Some people will make that claim whatever you do. I wouldn't worry about it
too much if I were you.

------
dpifke
Rather than agonize over the similarity between the sites, is there a way to
differentiate yours? Doing an exercise like the strategy maps in "Blue Ocean
Strategy" comes to mind as something that might be worthwhile.

Features != user experience. Two sites can have exactly the same feature set
but their value and popularity can be determined by completely different
factors.

I should also note that you have a huge opportunity here: if his/your feature
sets are that similar, you can observe how folks are using those features
before even launching. You've essentially gotten some free market research
with which to refine your product before you have a userbase to complain about
changes.

------
pasbesoin
I had this happen, at the idea stage. Not that I necessarily would have
proceeded, anyway, but it caused me further hesitation.

A year+ later, the "competitor" site has not taken off.

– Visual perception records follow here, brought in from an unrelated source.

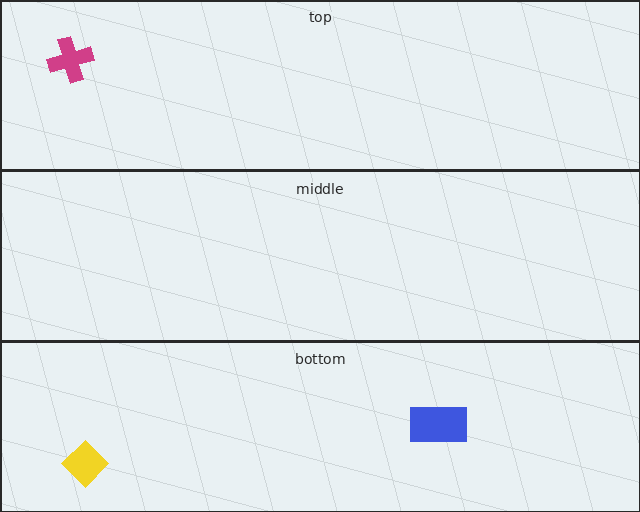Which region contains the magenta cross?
The top region.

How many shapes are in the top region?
1.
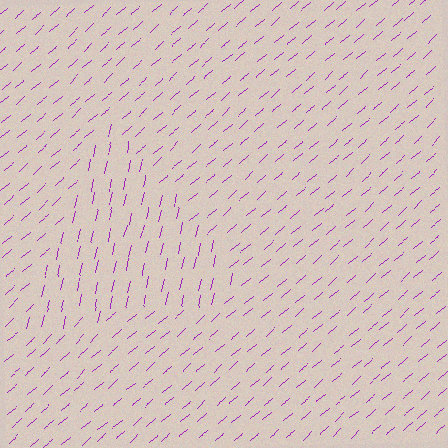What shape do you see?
I see a triangle.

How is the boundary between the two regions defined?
The boundary is defined purely by a change in line orientation (approximately 36 degrees difference). All lines are the same color and thickness.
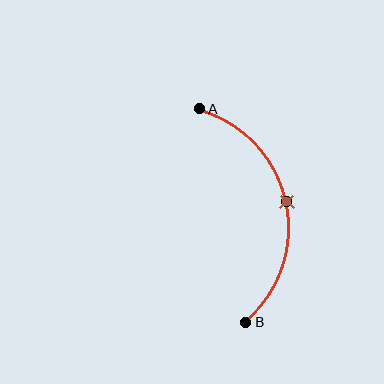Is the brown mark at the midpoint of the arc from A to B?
Yes. The brown mark lies on the arc at equal arc-length from both A and B — it is the arc midpoint.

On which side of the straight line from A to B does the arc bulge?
The arc bulges to the right of the straight line connecting A and B.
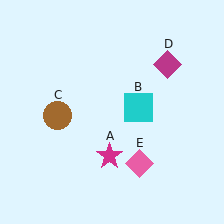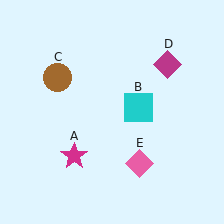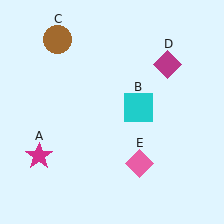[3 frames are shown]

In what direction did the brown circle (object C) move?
The brown circle (object C) moved up.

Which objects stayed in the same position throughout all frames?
Cyan square (object B) and magenta diamond (object D) and pink diamond (object E) remained stationary.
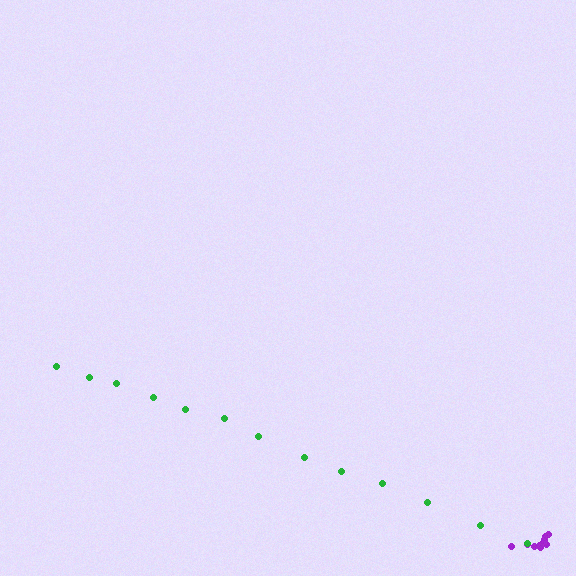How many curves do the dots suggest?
There are 2 distinct paths.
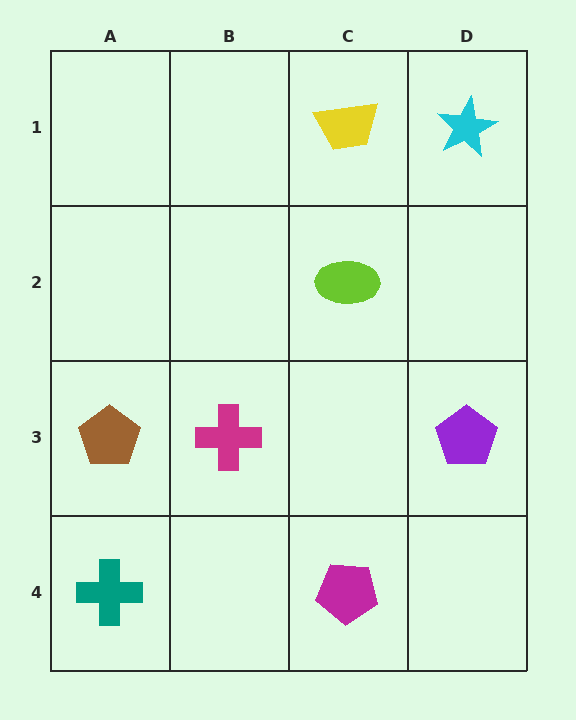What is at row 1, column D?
A cyan star.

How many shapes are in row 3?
3 shapes.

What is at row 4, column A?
A teal cross.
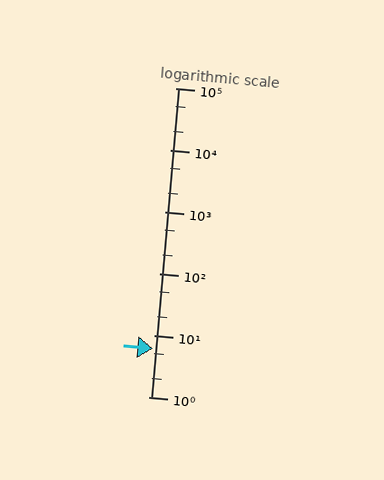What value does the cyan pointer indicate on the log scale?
The pointer indicates approximately 6.1.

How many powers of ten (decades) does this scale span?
The scale spans 5 decades, from 1 to 100000.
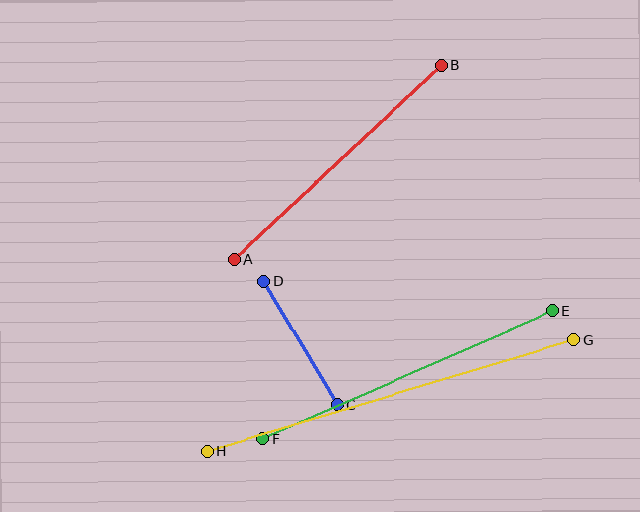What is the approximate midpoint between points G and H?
The midpoint is at approximately (390, 396) pixels.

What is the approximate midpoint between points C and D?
The midpoint is at approximately (301, 343) pixels.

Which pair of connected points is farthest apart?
Points G and H are farthest apart.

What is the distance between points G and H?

There is concept and design. Then there is also execution. If you believe you
can exceed in execution, this, in my mind, is a valid reason to proceed. Just
keep in mind that your target market is not yours alone, and that this may
influence your chances of success. If you are still willing to proceed, I
don't see an "ethical" issue here, as long as you're not simply viewing the
competitor and ripping everything off.

If you are concerned about perception, you might (I'm not sure about this,
both from a marketing perspective and from a legal perspective) simply explain
where your product comes from and why you are doing it. People will believe
you or they won't, but being straight-forward and proactive in this might pre-
emptively blunt some criticism.

I wouldn't mention or would be cautious in describing your competitor's
decline to cooperate; it might sound negative and/or reactionary on your part.
Focus on what is motivating you and what you hope to achieve.

------
gommm
I have been in the same situation a few months ago and after much thinking and
hand wringing, I decided to create the website but focus on markets in other
languages.

Since then, from developing my idea for the japanese market I got a completely
new idea that is easy to develop using the same code and for which there is
currently no competition.

So, I think that you should try to develop your site and try to see if you can
differentiate your site by either targeting another market (other countries)
or create a spinoff for a different kind of field.

------
tokenadult
My thought is that you haven't described the situation very specifically, but
if you came up with an idea for a website with Feature Set {item1, item2,
item3, . . . } and did all the coding yourself, you aren't plagiarizing
anybody. You're just attempting to solve a problem someone else is attempting
to solve too. The users will decide whom to do business with.

Trademark and copyright are distinct issues, but you haven't mentioned
anything that would raise a trademark or copyright issue.

------
mixmax
Just do it.

You haven't plagiarized anthing, you only became aware of it after having
thought up your own idea.

In fact don't even feel bad about it - _good artists borrow, great artists
steal_ \- Steve Jobs.

------
ars
I would email him again saying: "I had exactly that idea myself, and I see
that you did too. I really want to implement it. Are you sure we can not
collaborate? Because I really want to do this and if we can't collaborate I
will go it alone."

Emailing him in the first place was a bad idea, because he has more ammunition
to claim you copied him. But you did it already, so you might as well go all
the way.

------
callmeed
Go for it. As another commenter said, it's called "competition". Coke/Pepsi,
Ford/Chevy, etc.

Design your site to look better than his

If it's a paid app, you can beat him on price–or charge more and beat him on
quality of features and service

Consider dropping one feature that he has, and adding one that he doesn't–even
if it's trivial, it could help you differentiate.

------
oldwesley
Competition.